Sem muita coragem para encarar a realidade de frente, isto é, de trás, fui logo gritando, "Meu Deus do céu, que diabo é esse me grudando aqui nas pernas". Eu já podia ler no olhar avermelhado da minha esposa a confirmação de que a situação era bem delicada, pois, como eu supunha, havia um cachorro enorme tentando me executar ali mesmo, no meio da rua.
"Damn dog, go away, go away!", gritou Ann, em inglês — algo como "saia daí, seu cachorro desgraçado". Mas pra quê, se aquela criatura francófona com certeza não entendia a língua dos velhos rivais, os ingleses?
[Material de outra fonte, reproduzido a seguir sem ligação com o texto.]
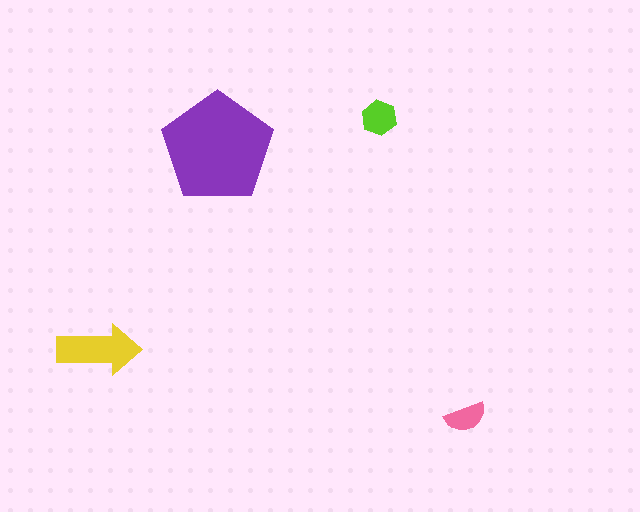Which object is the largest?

Enquanto eu tentava me desvencilhar, lembrei-me de que deveríamos procurar alguma expressão francesa que carregasse grande força retórica, uma ameaça autoritária qualquer que fizesse o cachorro parar com aquela sem-vergonhice—algo do tipo "senta, filho da mãe", ou "some daí, seu puto". Ora essa, mas que brincadeira besta era aquela comigo!
Já que a minha cabeça andava atrapalhada de tanto susto e medo, eu nem conseguia retirar da memória uma única palavrinha francesa daquelas aprendidas com o Irmão Ivo no Juvenato de Paraguaçu. Então implorei para que Ann descobrisse ou inventasse alguma expressão útil na língua de Marcel Proust. Não saiu nada que prestasse. Ela fez lá uns sons estúpidos em alguma língua estrangeira, "saiê, salê, fuera", mas o bicho não estava nem aí. Continuou no abuso de minha dignidade sem dar bolas para os apelos da minha esposa.
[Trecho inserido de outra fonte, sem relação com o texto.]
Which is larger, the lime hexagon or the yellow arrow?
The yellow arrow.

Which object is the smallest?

Enquanto isso eu tentava caminhar mais rápido, mas o bicho não me deixava em paz um só segundo. Preso às suas garras, experimentei o truque de girar em torno de mim mesmo, sem me deslocar, com a inútil esperança de conseguir estontear o cachorro desalmado. A única conseqüência foi a de que fiquei eu ainda mais confuso diante daquela situação embaraçosa. Ann então começou a rir, de nervosa. O seu idioma português foi mais uma tentativa a fracassar: "Não cachorro—pelo amor de Deusnão!" Esporadicamente eu notava nela uma luz esquisita nos olhos e um amargo na voz. Logo perdeu a compostura, e apelou, como uma "carioca" que morava no Rio de Janeiro nos 80: "Pára, porra, pára!"
"E agora o que fazer?", perguntei-me em voz alta. Pelo menos não havia mais que cinco ou seis pessoas em todo o quarteirão—menos vergonhoso, pensei. Então um de nós disse (e até hoje nem ela e nem eu sabemos quem foi) que aquele cachorro miserável provavelmente era um dos bichos que a gente viu na lanchonete. Especialmente por causa da coleira, que parecia ter as mesmas faixas vermelhas ao meio. É, não havia dúvida: era mesmo aquela combinação gigante de bulldog e pastor alemão (a boca e o pêlo do primeiro, o tamanho e a altura do segundo).
Aquele estranho episódio já se prolongava pelos mais longos dez minutos da minha vida até então. Na próxima esquina, quase a um quarteirão do ponto em que se iniciara aquela tragédia canina, dobramos a direita e Ann aparentemente conseguiu uma saída para o nosso sofrimento: a enorme porta de vidro de um prédio à nossa direita. Ela correu naquela direção e eu a segui, por um instante livre das garras no animal. Entretanto, ele logo nos alcançou, bufando, mas sem deixar de ofegar ou "babar de desejo", como me diria minha companheira, horas mais tarde.
Ann e eu até hoje descordamos sobre quem de fato teve a idéia, mas, não importa: nós três pudemos entrar no prédio por aquela porta de vidro. Logo depois dela sair eu consegui fechar a passagem atrás de mim, bloqueando o monstro cujas narinas só queriam saber dos prazeres das minhas pernas.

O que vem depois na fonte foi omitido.